NOTE: As previously mentioned, I have observed that increasing the Task.Delay to 2 minutes will make it recover immediately. This is why I think there's a caching issue.

jfggdl commented 5 years ago

@tollstorff, thanks for the detailed repro steps. We will try to reproduce the problem. Do you have some cache (proxies, etc.) on the path to the service?

tollstorff commented 5 years ago

@jfggdl Thanks. No, not that I know of.

nemakam commented 5 years ago

@tollstorff, thanks for the detailed steps. It does look like a caching issue that's happening at the HttpClient layer. Used wireshark and realized that even though failover did trigger, the HttpClient continued to talk to older IP address and not the new IP address. However, dns resolution of the alias itself was pointing to the right place. Essentially, the .net library caches the DNS resolution which is still pointing to the older namespace (the primary namespace before failover) and never got invalidated.

Looks like its a known issue and could find some discussion around it here: https://github.com/dotnet/corefx/issues/11224#issuecomment-415845645 https://medium.com/@tsuyoshiushio/cleaning-dns-cache-with-azure-search-client-14cbd73d8195

But here's the bad news: The fix they have proposed only exists on .net core and not on .net standard. SocketsHttpHandler class isn't present in .net standard.

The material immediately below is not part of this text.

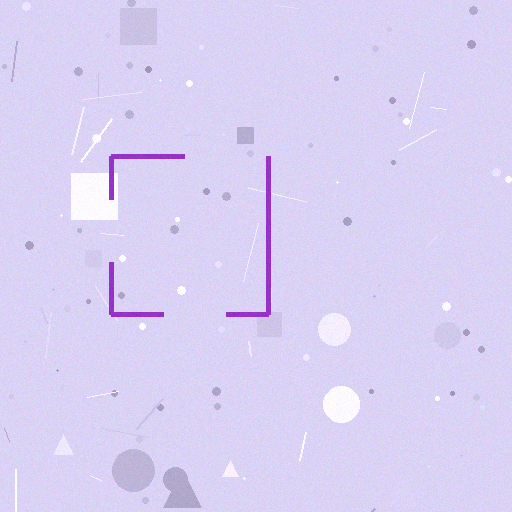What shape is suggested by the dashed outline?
The dashed outline suggests a square.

The other alternative solutions for now that I can think of is that we recycle the ManagementClient every minute, essentially forcing it to close the connection and recreate the connection (which is kind of what SocketsHttpHandler would also do). Is this a viable approach for you to take?

tollstorff commented 5 years ago

Thanks @nemakam, great that you found the underlying issue.

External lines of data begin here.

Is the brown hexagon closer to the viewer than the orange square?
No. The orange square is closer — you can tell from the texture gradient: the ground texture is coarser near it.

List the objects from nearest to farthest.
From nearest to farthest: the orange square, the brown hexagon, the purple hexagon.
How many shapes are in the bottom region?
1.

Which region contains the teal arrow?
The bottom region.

The other alternative solutions for now that I can think of is that we recycle the ManagementClient every minute, essentially forcing it to close the connection and recreate the connection (which is kind of what SocketsHttpHandler would also do). Is this a viable approach for you to take?

I can definitely write some workaround for this issue on my side. In addition to your suggested solution, I could probably also recycle it when there's an error, and otherwise keep it.

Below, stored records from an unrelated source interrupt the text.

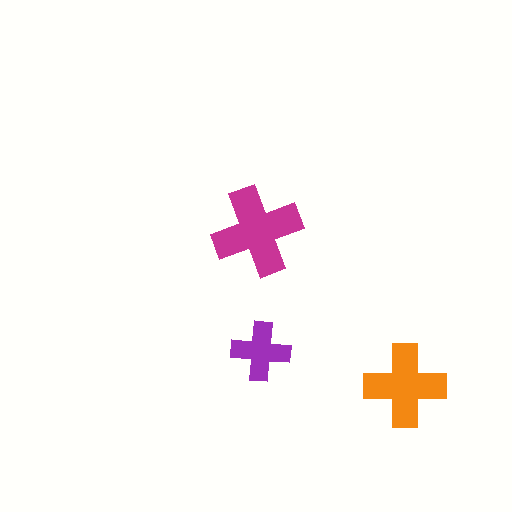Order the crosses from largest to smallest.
the magenta one, the orange one, the purple one.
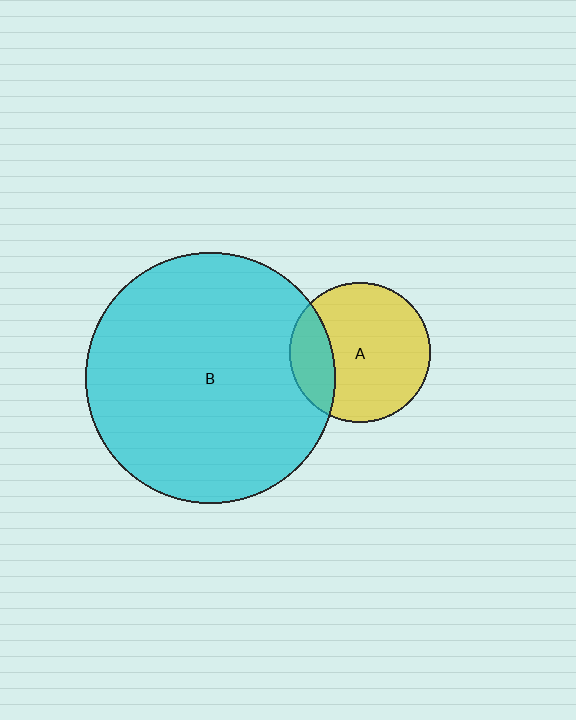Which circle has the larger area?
Circle B (cyan).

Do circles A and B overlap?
Yes.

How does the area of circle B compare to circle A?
Approximately 3.2 times.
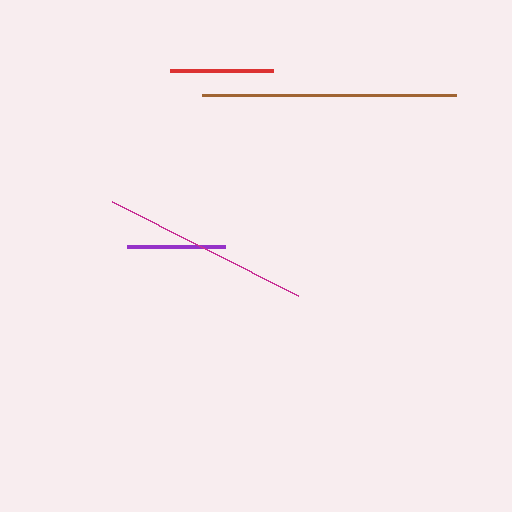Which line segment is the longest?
The brown line is the longest at approximately 254 pixels.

Still, from the point of view of a regular Azure SDK user, who has not seen this thread, this seems like unexpected behavior. It would be nice if this could be handled within the SDK. One could argue that the whole point of the failover mechanism is to seamlessly switch to the secondary namespace.

@axisc previously mentioned that:

The default retry policy is built into the client and will essentially automatically reconnect with the new namespace. Is that failing for you as well?

which would indicate that an automatic reconnect to the new namespace is supposed to be handled by the SDK. To me it seems like an edge case bug in that functionality.

nemakam commented 5 years ago

@tollstorff , I agree. We can add recycling logic into our SDK. Maybe have a param to control that. I'll leave this issue open to take that up as a bug fix. Feel free to raise a PR.

jfggdl commented 5 years ago

We have identified some potential solutions and we will be studying the feasibility of each. Stay tuned.

DorothySun216 commented 4 years ago

@tollstorff We have checked in some changes to our backend service on this issue and the changes has already been in production now. You do not need to update your Nuget package but it doesn't hurt to get the latest version. I run your repro example again and not seeing the failure now. Can you please try to see if the problem has been fixed for you? Thanks so much. Sorry about the delay.

axisc commented 4 years ago

@tollstorff - checking in to see if this is still an open issue for you. If not, please let us know so that we can close it.

tollstorff commented 4 years ago

Hi @DorothySun216 and @axisc, I appreciate you getting back to me on this.

I am currently focusing my attention elsewhere, and will not be able to verify if the changes have resolved this issue. It sounds promising that the reproduction steps did not cause any issues for @DorothySun216 after these changes.

Because of the above, I think this issue has reached its conclusion for now and you are free to close it.